Supervised learning: For each observation of the predictor measurement(s) \(x_i\), \(i=1,2...n\) there is an associated response measurement \(y_i\). We want to fit a model that relates the response to the predictors, with the aim of accurately predicting the response for future observations (prediction) or better understanding the relationship between the response and the predictors (inference).
Unsupervised learning: For each observation \(i=1,2...n\), we observe a vector of measurements \(x_i\) but no associated response \(y_i\). Due to no response variable to predict, we could not fit in a linear regression model. So this situation is called unsupervised learning since we don’t have a response variable to supervise our prediction.
Regression models are often used to solve problems with quantitative responses, where quantitative variables take on numerical values like a person’s income, age, height, and etc.
While classification models are used to solve problems with qualitative responses, where qualitative variables take on values in one of K different classes, or categories. For example, brands of product purchased are qualitative variables.
Two commonly used metrics for regression ML problems: Mean squared error, R-squared
Two commonly used metrics for classification ML problems: Accuracy, Error rate
Descriptive models: Choose model to best visually emphasize a trend in data, which means using a line on a scatter plot.
Inferential models: The aim is to test theories and state relationship between outcome & predictor(s). There are (possible) causal claims.
Predictive models: The aim is to predict Y with minimum reducible error and they are not focused on hypothesis tests.
Mechanistic assume a parametric form for f (i.e. \(\beta_0+\beta_1x_1+\cdot\cdot\cdot\)). Also, it won’t match true unknown f. We can add parameters, which add more flexibility. However, too many parameters might cause overfitting.
Empirically-driven has no or few assumptions about f and it requires a larger number of observations. It’s much more flexible by default and can also cause overfitting.
Difference: Mechanistic has assumption about the underlying process while empirically-driven model almost has no assumption and relies on observing the data patterns.
Similarity: They can both explain the relationship between variables and both have the risk of overfitting.
Mechanistic models are easier to understand because they are mostly based on theories to make prediction, while empirically-driven model requires us to observe some patterns to develop a theory.
Predictive.

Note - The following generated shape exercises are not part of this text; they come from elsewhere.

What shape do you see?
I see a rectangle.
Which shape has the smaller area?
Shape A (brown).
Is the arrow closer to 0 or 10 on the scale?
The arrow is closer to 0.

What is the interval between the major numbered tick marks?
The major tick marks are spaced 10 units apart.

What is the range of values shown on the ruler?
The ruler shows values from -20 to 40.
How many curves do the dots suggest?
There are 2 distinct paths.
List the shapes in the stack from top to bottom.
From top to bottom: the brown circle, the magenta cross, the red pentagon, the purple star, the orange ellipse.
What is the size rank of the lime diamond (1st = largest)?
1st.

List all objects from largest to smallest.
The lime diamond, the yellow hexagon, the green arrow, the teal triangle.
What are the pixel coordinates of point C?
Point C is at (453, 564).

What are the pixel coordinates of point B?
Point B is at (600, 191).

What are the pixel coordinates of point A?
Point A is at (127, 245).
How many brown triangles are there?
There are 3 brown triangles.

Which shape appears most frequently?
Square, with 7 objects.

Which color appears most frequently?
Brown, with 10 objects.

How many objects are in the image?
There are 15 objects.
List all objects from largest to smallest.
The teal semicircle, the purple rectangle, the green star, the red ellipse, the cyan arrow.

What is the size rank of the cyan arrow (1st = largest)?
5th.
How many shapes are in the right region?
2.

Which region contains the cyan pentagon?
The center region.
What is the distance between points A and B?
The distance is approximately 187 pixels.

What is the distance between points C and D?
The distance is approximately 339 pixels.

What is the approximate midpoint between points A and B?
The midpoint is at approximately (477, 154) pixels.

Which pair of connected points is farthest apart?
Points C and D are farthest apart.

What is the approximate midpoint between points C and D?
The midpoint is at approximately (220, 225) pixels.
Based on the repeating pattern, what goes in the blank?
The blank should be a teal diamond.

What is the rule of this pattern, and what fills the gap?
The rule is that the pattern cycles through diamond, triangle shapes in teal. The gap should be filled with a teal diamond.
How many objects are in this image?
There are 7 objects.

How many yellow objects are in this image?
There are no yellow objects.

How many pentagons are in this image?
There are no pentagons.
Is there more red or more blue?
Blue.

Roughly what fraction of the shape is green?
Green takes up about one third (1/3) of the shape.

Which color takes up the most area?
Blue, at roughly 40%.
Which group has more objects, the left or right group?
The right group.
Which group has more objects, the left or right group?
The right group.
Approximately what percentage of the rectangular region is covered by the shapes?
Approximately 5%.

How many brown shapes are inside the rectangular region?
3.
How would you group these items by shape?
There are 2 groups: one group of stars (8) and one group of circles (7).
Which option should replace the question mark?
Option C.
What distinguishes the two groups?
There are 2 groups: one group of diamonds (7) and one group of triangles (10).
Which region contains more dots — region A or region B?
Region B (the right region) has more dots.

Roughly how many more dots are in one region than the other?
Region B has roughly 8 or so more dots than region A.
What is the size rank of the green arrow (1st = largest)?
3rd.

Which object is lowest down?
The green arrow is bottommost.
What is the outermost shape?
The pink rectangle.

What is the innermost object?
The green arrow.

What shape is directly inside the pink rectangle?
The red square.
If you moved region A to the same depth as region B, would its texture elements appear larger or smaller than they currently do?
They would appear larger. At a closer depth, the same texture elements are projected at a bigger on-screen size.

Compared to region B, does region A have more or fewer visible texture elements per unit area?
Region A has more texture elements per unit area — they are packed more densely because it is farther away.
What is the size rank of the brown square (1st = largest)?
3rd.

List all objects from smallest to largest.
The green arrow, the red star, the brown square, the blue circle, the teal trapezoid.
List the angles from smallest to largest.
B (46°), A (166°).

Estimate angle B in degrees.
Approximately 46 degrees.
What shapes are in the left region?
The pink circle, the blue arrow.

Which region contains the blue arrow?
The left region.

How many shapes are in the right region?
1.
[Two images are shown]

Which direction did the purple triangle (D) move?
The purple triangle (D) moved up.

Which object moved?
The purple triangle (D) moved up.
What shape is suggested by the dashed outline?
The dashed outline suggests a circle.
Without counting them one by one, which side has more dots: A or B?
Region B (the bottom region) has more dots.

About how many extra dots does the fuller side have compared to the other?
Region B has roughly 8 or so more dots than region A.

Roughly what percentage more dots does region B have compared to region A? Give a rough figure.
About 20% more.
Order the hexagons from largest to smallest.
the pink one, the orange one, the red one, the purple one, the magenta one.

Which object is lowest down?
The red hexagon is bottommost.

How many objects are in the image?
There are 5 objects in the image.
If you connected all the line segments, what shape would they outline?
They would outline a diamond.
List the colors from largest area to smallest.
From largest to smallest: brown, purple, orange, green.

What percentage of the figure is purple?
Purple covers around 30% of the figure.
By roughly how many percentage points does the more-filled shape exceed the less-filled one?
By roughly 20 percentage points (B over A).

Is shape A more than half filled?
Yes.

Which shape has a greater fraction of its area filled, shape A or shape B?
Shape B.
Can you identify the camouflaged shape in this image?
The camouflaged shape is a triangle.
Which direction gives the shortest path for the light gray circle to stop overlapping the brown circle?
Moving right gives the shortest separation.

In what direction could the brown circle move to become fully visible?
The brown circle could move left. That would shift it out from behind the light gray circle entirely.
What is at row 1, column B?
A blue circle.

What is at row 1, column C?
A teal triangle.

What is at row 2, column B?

This is because we are trying to predict the likelihood of a voter will vote in favor of the candidate given some voter’s data. In this case, we want to build a model to predict the possibility instead of testing a theory.
Inferential. This is because we are making inferences about the change of likelihood under the effect of personal contact with candidate. In this case we are seeking a causal claim instead of just making some predictions. We want to state some sort of relationship between the outcome and predictor.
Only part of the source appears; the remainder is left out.